Die CVP/EVP/glp-Fraktion begrüsst eine Zusammenlegung der zivilen Tätigkeiten der Inland- und Auslandnachrichtendienste in einem Departement. Die Geschäftsprüfungskommission des Ständerates hat einen Gesetzentwurf erarbeitet, der vom Bundesrat teilweise ergänzt wurde. Wir unterstützen die Vorlage so, wie sie vom Ständerat verabschiedet wurde. Die vorgeschlagenen Organisationsbestimmungen lassen dem Bundesrat auch in Zukunft sehr viel Freiraum, ausser dass nur noch ein Departement zuständig sein wird. Der Bundesrat wies darauf hin, dass die Verhandlungen zu BWIS II abgewartet werden sollten.

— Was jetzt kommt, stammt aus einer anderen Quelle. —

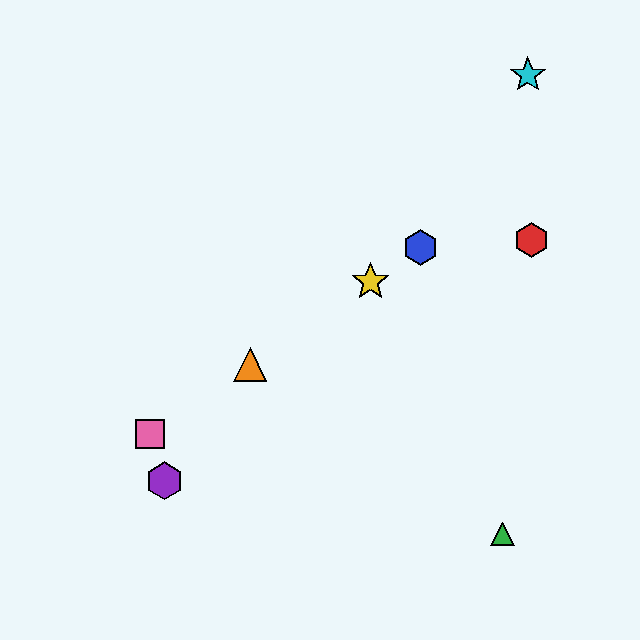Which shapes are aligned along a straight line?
The blue hexagon, the yellow star, the orange triangle, the pink square are aligned along a straight line.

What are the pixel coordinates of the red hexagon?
The red hexagon is at (532, 240).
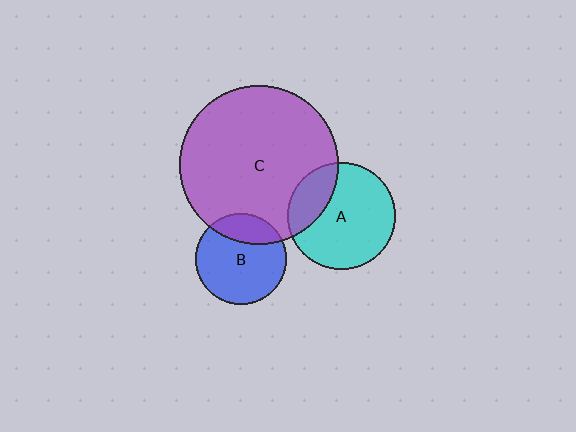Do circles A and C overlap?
Yes.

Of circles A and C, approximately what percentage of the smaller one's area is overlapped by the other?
Approximately 25%.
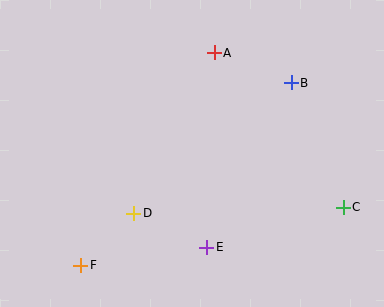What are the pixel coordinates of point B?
Point B is at (291, 83).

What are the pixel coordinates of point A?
Point A is at (214, 53).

Da BWIS II in der Kommission noch nicht beraten wurde, bitten wir die entsprechende Kommission, bei dieser Beratung das verabschiedete ZNDG zu berücksichtigen, damit die rechtliche Kohärenz zwischen diesen beiden Gesetzen gewährleistet wird.

Die Arbeit der Nachrichtendienste hier zu kritisieren gehört aus meiner Sicht nicht zu dieser Vorlage. Sie ist rein [PAGE 1245] organisatorisch. Wir haben hier keine Debatte zu diesen Berichten geplant. Scheinbar war ich auch in einer anderen Kommissionssitzung, denn die Anträge, die jetzt plötzlich eingebracht worden sind, waren dort nicht vorhanden.

Die CVP/EVP/glp-Fraktion begrüsst diese Gesetzesvorlage und wird ihr zustimmen. Langjährige Mängel im System der Nachrichtendienste, die öfters von der GPDel kritisiert wurden, werden damit behoben, und wir hoffen, dass mit der Zusammenlegung der Nachrichtendienste in einem Departement eine gute Zusammenarbeit und wenn möglich auch Synergien angestrebt werden. Zudem hoffen wir natürlich, dass die Arbeit der Nachrichtendienste damit auch verbessert wird.

Wir bitten Sie, dieser Vorlage zuzustimmen und die Anträge der Grünen abzulehnen.